Tackling a Trillion

This simulation of the universe was done with NyX, a large-scale code for massively parallel machines. Image courtesy of Prabhat and Burlen Loring, LBNL.
To study the development of the universe or plasma physics, scientists run into what could be the biggest big-data problem: simulations based on trillions of particles. With every step forward in time, the computer model pumps out tens of terabytes of data.

To run and analyze these huge calculations, a team of scientists has developed BD-CATS, a program to run trillion-particle problems from start to finish on the most powerful supercomputers in the United States.

Each particle in a cosmology simulation, for example, represents a quantity of dark matter. As the model progresses through time, dense dark matter regions exert a gravitational pull on surrounding matter, pulling more of it into the dense region and forming clumps.
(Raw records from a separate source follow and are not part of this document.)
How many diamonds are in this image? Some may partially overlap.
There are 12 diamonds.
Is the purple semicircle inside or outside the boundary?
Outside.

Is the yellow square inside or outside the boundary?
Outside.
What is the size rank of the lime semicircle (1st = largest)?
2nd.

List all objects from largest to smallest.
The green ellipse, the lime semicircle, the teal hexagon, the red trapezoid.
As Prabhat – group leader for Data and Analytics Services at the Department of Energy’s National Energy Research Scientific Computing Center (NERSC) – says, “If we got the physics right, we start seeing structures in the universe, like clusters of galaxies which form in the densest regions of dark matter. The more particles that you add, the more accurate the results are.”
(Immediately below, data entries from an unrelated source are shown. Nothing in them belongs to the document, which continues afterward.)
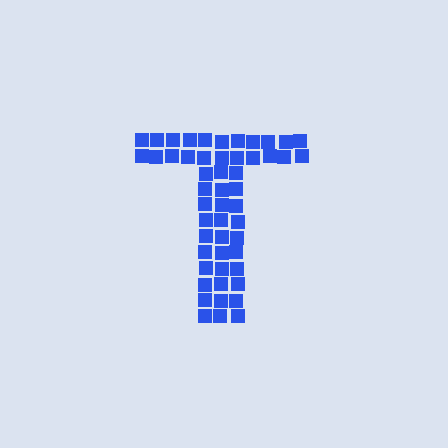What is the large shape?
The large shape is the letter T.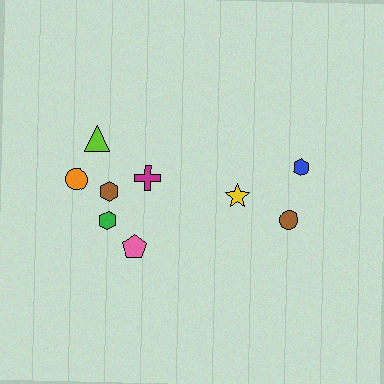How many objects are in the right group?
There are 3 objects.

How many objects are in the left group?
There are 6 objects.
Prabhat is part of a team presenting trillion-particle simulation results Tuesday, Nov. 17, at the SC15 supercomputing conference in Austin, Texas.

Plasma physicists, meanwhile, can simulate such natural phenomena as the interaction of charged particles from the sun with Earth’s magnetic field, leading to such familiar sights as the northern lights. As in the cosmology simulations, the more particles modeled, the more accurate the results should be.
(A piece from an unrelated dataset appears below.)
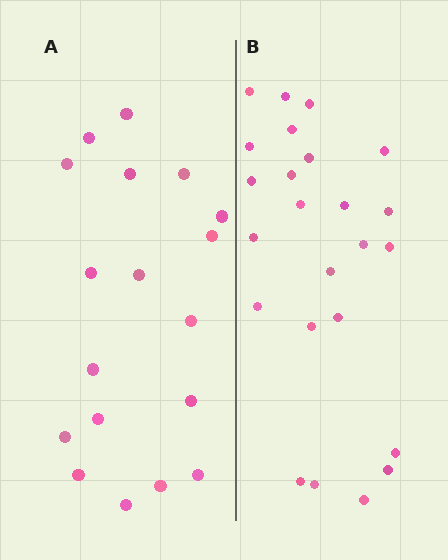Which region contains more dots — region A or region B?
Region B (the right region) has more dots.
Science is rife with simulations that generate large data sets, including climate, groundwater movement and molecular dynamics, says Suren Byna, a computer scientist in the Scientific Data Management group at Lawrence Berkeley National Laboratory (LBNL). These problems might require tracking only billions of particles today, but data analytics that work at the leading edge – as in cosmology and plasma physics – will improve future simulations across many domains.

The system that made this possible, BD-CATS, emerged from a collaboration between three other projects.

First, MANTISSA – funded by the Department of Energy’s Advanced Scientific Computing Research (ASCR) program – “formulates and implements highly scalable algorithms for big-data analytics,” Prabhat says. Scalable algorithms generally run faster as the number of processors they’re on increases. Clustering, which sorts data into related groups, is a major challenge for the kind of large data sets MANTISSA faces.

Second, for fast data input and output (I/O), BD-CATS uses Byna’s work on ExaHDF5, a version of hierarchical data format version 5 (HDF5), a file format to organize and store large amounts of information. ExaHDF5 efficiently scales the original program, making it run well even for files that are tens of terabytes in size.

Third is Intel Labs’ project to parallelize and optimize big-data analytics, making them run efficiently on a large number of computer processors. Md. Mostofa Ali Patwary, a research scientist in Intel’s Parallel Computing Lab, addressed clustering with a scalable implementation of DBSCAN, a longstanding algorithm designed for that purpose. Patwary and his colleagues balanced the analysis across supercomputer nodes to reduce time spent on communication.

How a system creates and handles clusters has a real impact on scientific results.

As Patwary explains, the projects combine to create an end-to-end workflow for trillion-particle simulations. BD-CATS can load the data from parallel file systems (which spread data across multiple storage sites), create data structures on individual computer nodes, perform clustering and store results.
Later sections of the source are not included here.